Tarık Ziya Ekinci
Sevgili dostum Hasan Cemal 27 Aralık günkü yazısında Selahattin Demirtaş’ın önerilerini de anarak parlamenter demokrasiyi benimseyen partilerin bir araya gelmelerini ve tek adam rejimine karşı demokratik bir blok oluşturmalarını önermekte ve şunları söylemektedir: "Muhalefet partileri CHP... HDP… İyi Parti… Saadet Partisi… Gelecek Partisi... Ve Ali Babacan’ın kurulmakta olan partisi…
Hepsi Erdoğan’a karşı…
Hepsi parlamenter sistemden yana…
Hepsinin programında demokratik hukuk devleti, güçler ayrılığı yazıyor. Kâğıt üzerinde…"
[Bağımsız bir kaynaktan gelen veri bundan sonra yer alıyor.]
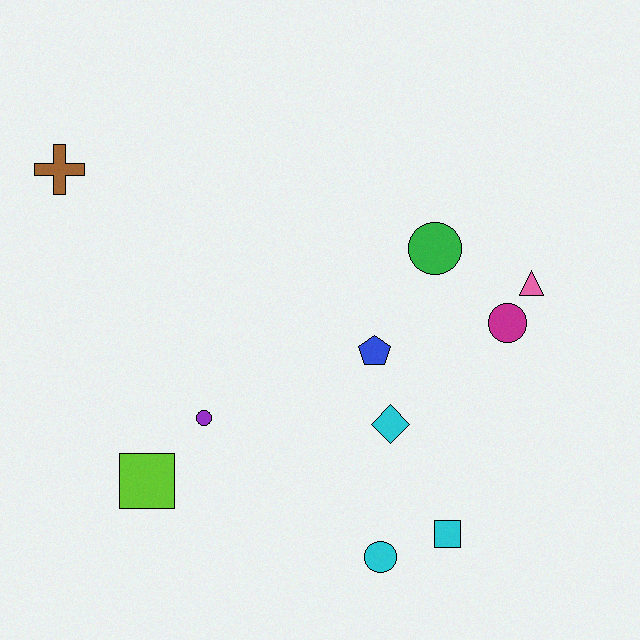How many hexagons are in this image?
There are no hexagons.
Bu yaklaşım matematiksel olarak doğru görünmekle birlikte sosyolojik ve siyasal açıdan gerçekçi değil. Önümüzdeki Başkanlık ve milletvekili genel seçimlerine kadar Türkiye’de ne gibi değişikliklerin olacağını kestirmek olanaksız... Muhalefet partilerinin ortak bir başkan adayı belirlemeleri kolay olmayacak. İktidarın dışladığı HDP ile birlikte hareket edecekler mi? Aksi halde Cumhur İttifakı yenmek mümkün olur mu? Partilerin saflaşması daha çok iç politik gelişmelere ve iktidarın izleyeceği sertlik politikasına bağlı. İdeolojik yakınlıklar da saflaşmada önemli bir faktördür. Daha şimdiden kimi muhalefet partilerinin Erdoğan’a gülücükler gönderdikleri ve sempatik görünmeye çalıştıkları dikkatlerden kaçmıyor. Tüm bu bilinmezler karşısında, iktidara muhalif oldukları farz edilen partilerin şimdiden ortak bir program etrafında birleşerek bir demokrasi cephesi ya da bir demokrasi bloğu oluşturmalarını istemenin gerçekçi olduğunu söylemek kolay görünmüyor. Unutmamak gerekir ki, seçim kararını verecek olan iktidardır. Hangi şartlarda seçimlere gireceğimizi de Sayın Cumhurbaşkanı belirler… AKP’nin kimlerle nasıl bir seçim ittifakı kuracağına da Erdoğan karar verecek. Muhalefetteki siyasal partilerin de nasıl bir yol ve yöntem izleyecekleri bilinmiyor.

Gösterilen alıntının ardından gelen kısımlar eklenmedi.